According to current International Society for Clinical Densitometry (ISCD) recommendation the terms osteoporosis should be limited to children with low BMD (Z-score ≤ -2) accompanied by fractures [30
]. Since very few patients met the definition of osteoporosis or low BMD in our study, yet a substantial proportion of patients had BMD below average, we defined a mild BMD deficit as a Z-score ≤ -1. This cutoff has been used in other studies describing bone deficits in CCS [22
]. The rationale for using this cutoff is that those with lower BMD Z-scores are likely to remain in the low end of the normal range [32
] and reach a lower peak BMD [11
] thus increasing their lifetime risk of osteoporosis and fracture. In addition, any decrease in BMD Z- score predisposed children to an increased risk of fracture [33
Descriptive statistics are expressed as frequencies and percents or mean ± standard error (SE), as appropriate. Regression models based on generalized estimating equations (GEE) with robust variance estimates were used to compare measures between CCS and the sibling control group with adjustments as noted in tables, to appropriately account for intra-family correlation.
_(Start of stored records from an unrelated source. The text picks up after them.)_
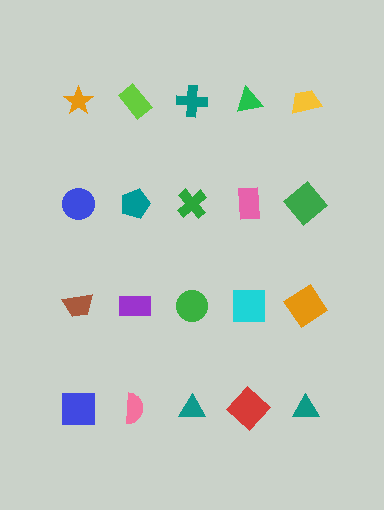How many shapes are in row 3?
5 shapes.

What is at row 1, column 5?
A yellow trapezoid.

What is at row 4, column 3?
A teal triangle.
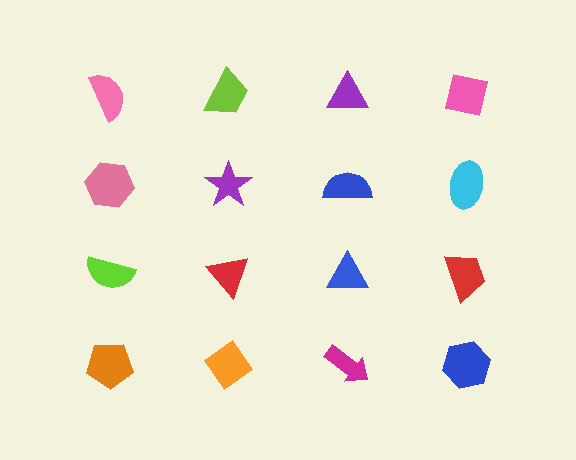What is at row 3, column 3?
A blue triangle.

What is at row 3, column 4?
A red trapezoid.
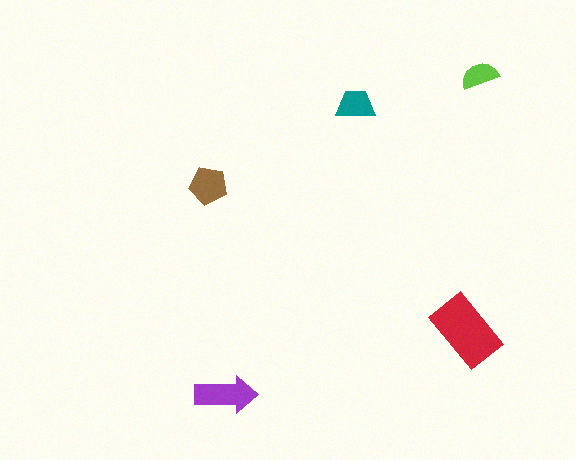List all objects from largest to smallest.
The red rectangle, the purple arrow, the brown pentagon, the teal trapezoid, the lime semicircle.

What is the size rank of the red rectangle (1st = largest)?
1st.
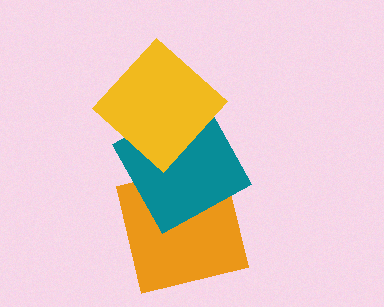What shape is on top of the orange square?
The teal square is on top of the orange square.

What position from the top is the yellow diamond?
The yellow diamond is 1st from the top.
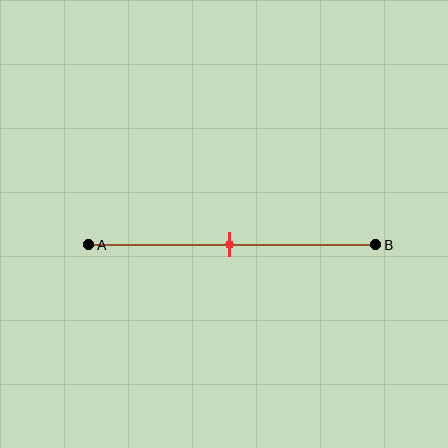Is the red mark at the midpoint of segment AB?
Yes, the mark is approximately at the midpoint.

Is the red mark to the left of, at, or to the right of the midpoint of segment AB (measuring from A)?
The red mark is approximately at the midpoint of segment AB.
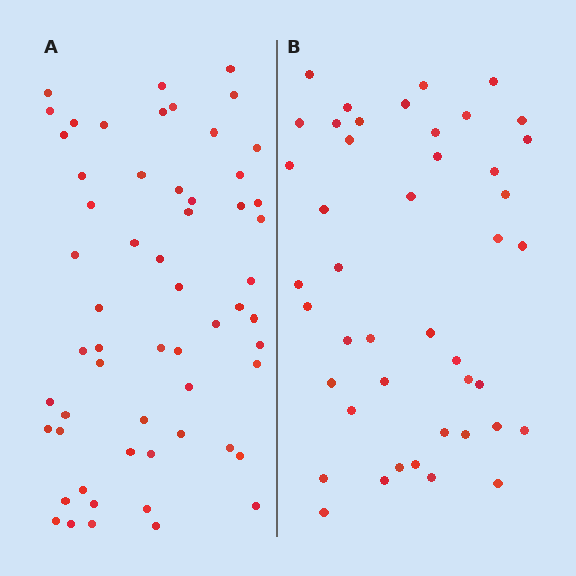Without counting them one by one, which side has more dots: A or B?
Region A (the left region) has more dots.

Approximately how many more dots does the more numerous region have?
Region A has approximately 15 more dots than region B.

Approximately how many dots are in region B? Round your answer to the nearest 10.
About 40 dots. (The exact count is 44, which rounds to 40.)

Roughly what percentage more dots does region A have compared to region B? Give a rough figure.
About 30% more.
Among CCS, multivariable logistic regression was used to evaluate odds ratios (OR) for the associations between Z-score ≤ -1 of the whole body BMD and lumbar spine BMD with the following predictors: age at diagnosis, time since diagnosis, GH Status (GH deficient, not GH deficient), IGF-1 SDS (≤ -2, > - 2), percent body fat, lean body mass, body mass index (BMI), IL-6, adiponectin, leptin, calcium intake, vitamin D intake, zinc intake, omega-3 intake, protein intake, milk intake, fruit and vegetable intake, physical activity score, television/computer screen time, time elapsed since diagnosis, radiation and steroid exposure. All models were adjusted for sex, age-at-study, ethnicity (white-not-Hispanic, others), and pubertal Tanner stage.
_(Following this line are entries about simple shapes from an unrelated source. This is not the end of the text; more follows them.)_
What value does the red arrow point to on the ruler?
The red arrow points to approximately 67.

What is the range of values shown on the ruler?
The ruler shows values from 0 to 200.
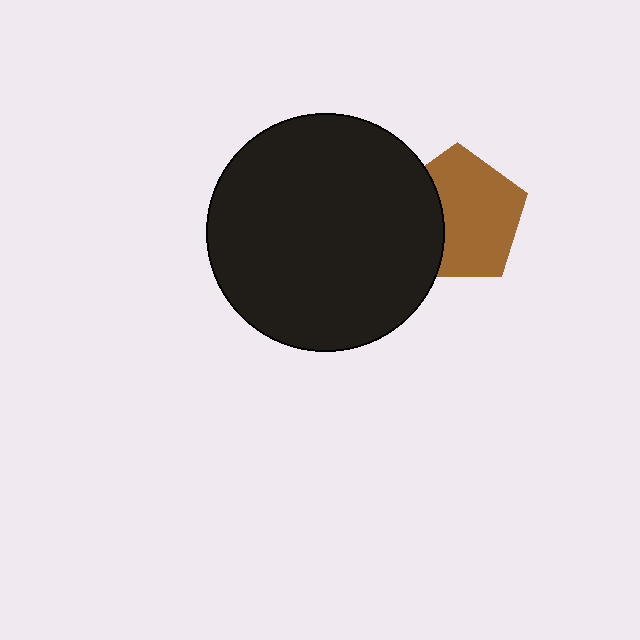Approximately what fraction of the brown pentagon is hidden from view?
Roughly 33% of the brown pentagon is hidden behind the black circle.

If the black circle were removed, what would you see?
You would see the complete brown pentagon.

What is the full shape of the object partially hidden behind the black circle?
The partially hidden object is a brown pentagon.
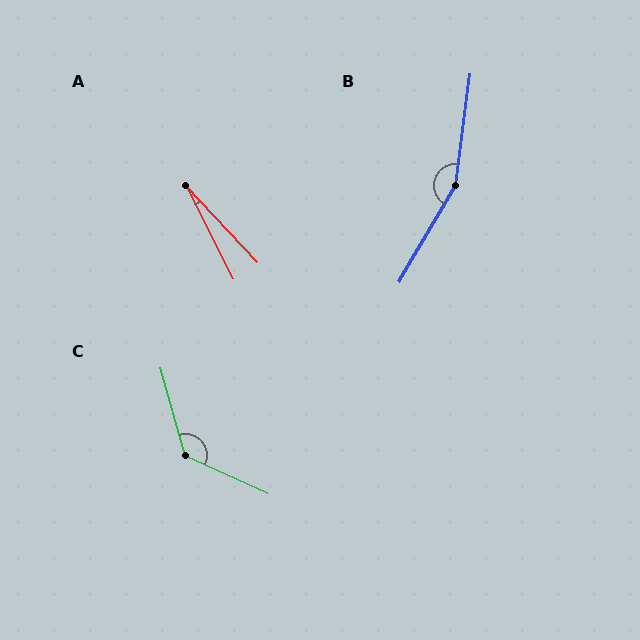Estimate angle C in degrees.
Approximately 130 degrees.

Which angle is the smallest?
A, at approximately 16 degrees.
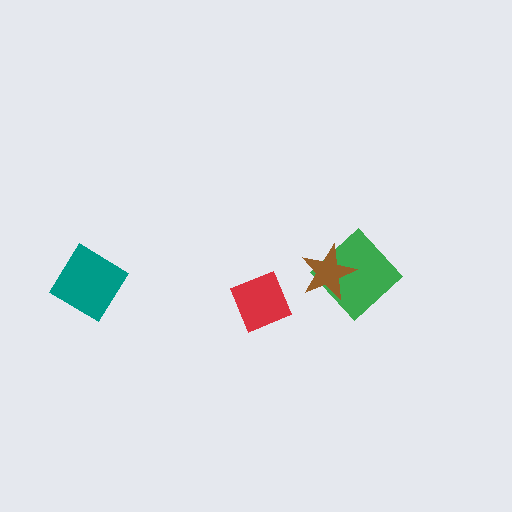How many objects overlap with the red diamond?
0 objects overlap with the red diamond.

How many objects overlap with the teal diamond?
0 objects overlap with the teal diamond.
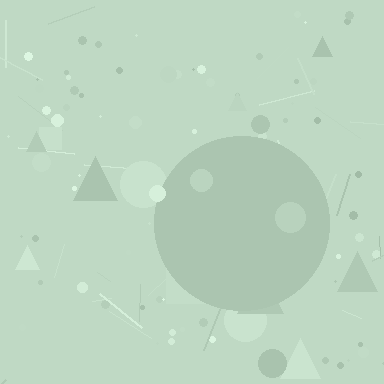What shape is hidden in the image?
A circle is hidden in the image.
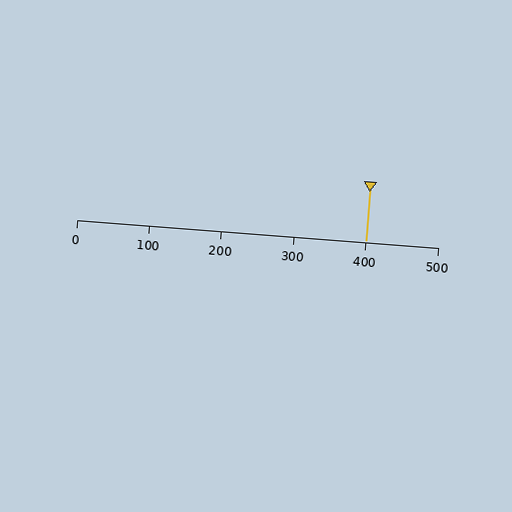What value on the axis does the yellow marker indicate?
The marker indicates approximately 400.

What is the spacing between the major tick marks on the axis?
The major ticks are spaced 100 apart.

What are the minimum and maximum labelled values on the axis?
The axis runs from 0 to 500.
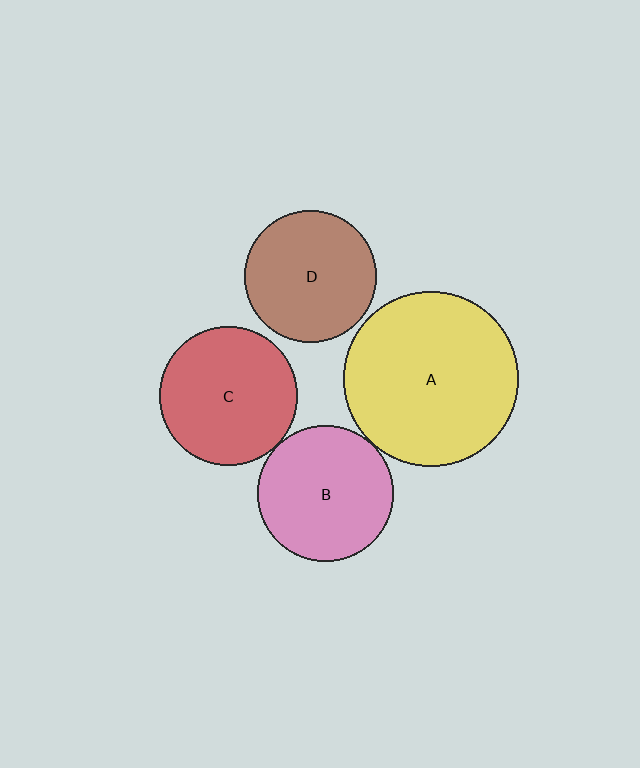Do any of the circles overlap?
No, none of the circles overlap.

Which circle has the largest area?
Circle A (yellow).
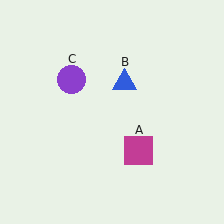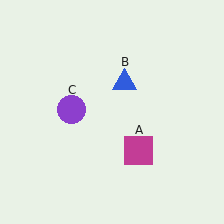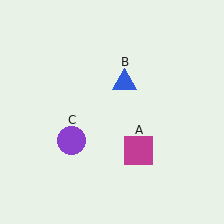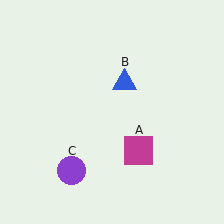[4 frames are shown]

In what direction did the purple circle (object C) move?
The purple circle (object C) moved down.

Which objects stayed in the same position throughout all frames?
Magenta square (object A) and blue triangle (object B) remained stationary.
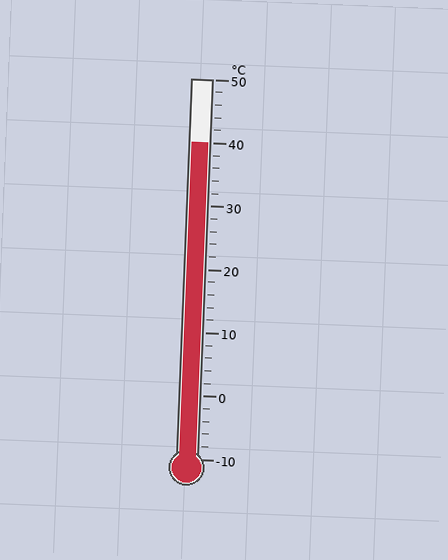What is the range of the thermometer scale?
The thermometer scale ranges from -10°C to 50°C.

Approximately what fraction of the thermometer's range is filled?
The thermometer is filled to approximately 85% of its range.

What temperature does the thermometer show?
The thermometer shows approximately 40°C.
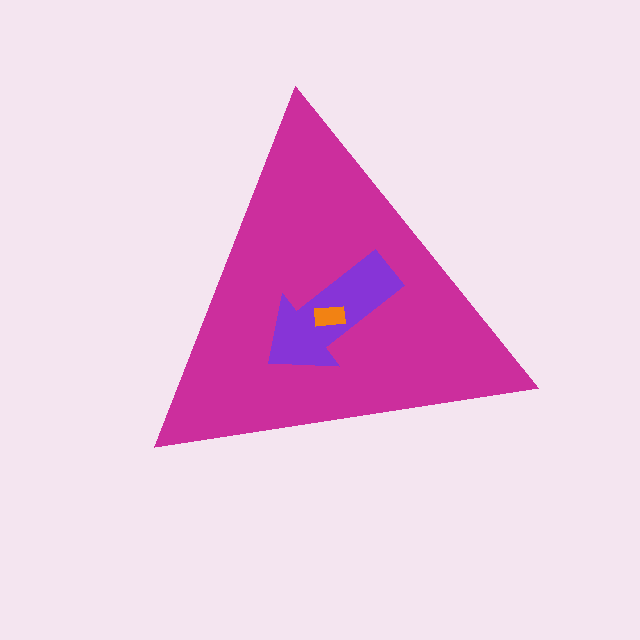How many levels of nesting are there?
3.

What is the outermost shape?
The magenta triangle.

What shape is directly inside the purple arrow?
The orange rectangle.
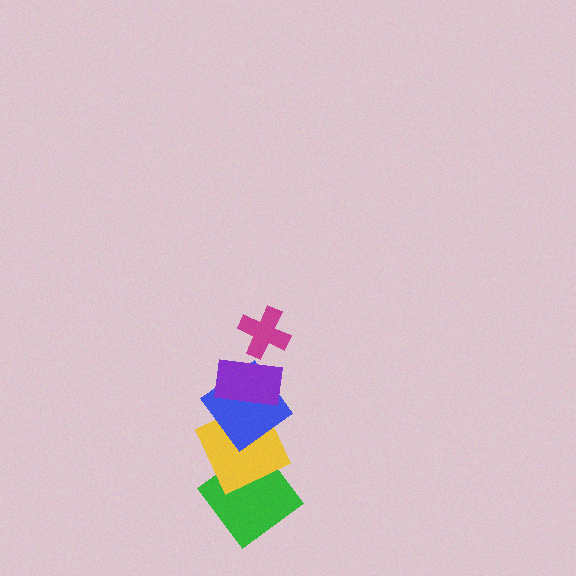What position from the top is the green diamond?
The green diamond is 5th from the top.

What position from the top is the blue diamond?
The blue diamond is 3rd from the top.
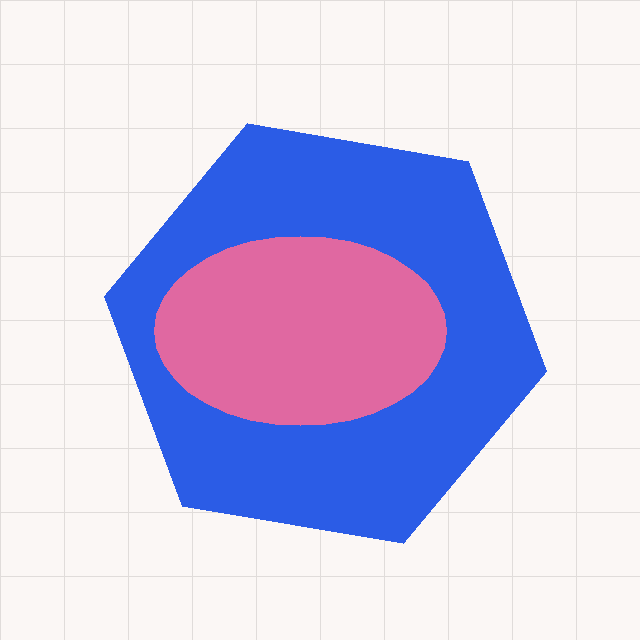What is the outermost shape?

The assumption of linearity for continuously valued factors was evaluated using Generalized Additive Models (GAM) [35
], and relevant categorical variables were created for those that were significantly non-linear at the alpha = 0.05 level, and, for adiponectin, leptin and IGF-1 to minimize undue influence by extremely large values [35
]. Age at study (whole body analysis only), IL-6, time elapsed since diagnosis (lumbar spine analysis only), and calcium were categorized per non-linear relationship with the outcomes. Category cut points were selected based on visual inspection of predicted curves from GAM models, and practical considerations regarding numbers of events per category. Because of correlation between percent body fat and leptin in both the whole body and lumbar spine models, separate multivariable models were developed including either leptin or percent body fat. Because of correlation between hypogonadism and hypothyroidism in the lumbar spine model, separate multivariable models were developed including either hypothyroidism or hypogonadism. Five models were evaluated: model 1: IGF-1 SDS, hypothyroidism and/or hypogonadism; model 2: lean body mass, percent fat mass (or leptin), television/computer screen time, physical activity score, years since diagnosis and IL-6; model 3: milk, protein, fruits/vegetable and daily total caloric intakes; model 4: protein, vitamin D, zinc, calcium, omega-3 and daily total caloric intakes; model 5: radiation and steroid exposure. All models were adjusted for age at study, sex, pubertal Tanner stage, and ethnicity. All p-values are two-sided and those < 0.05 were considered statistically significant, and those between 0.05 and 0.10 suggestive of association.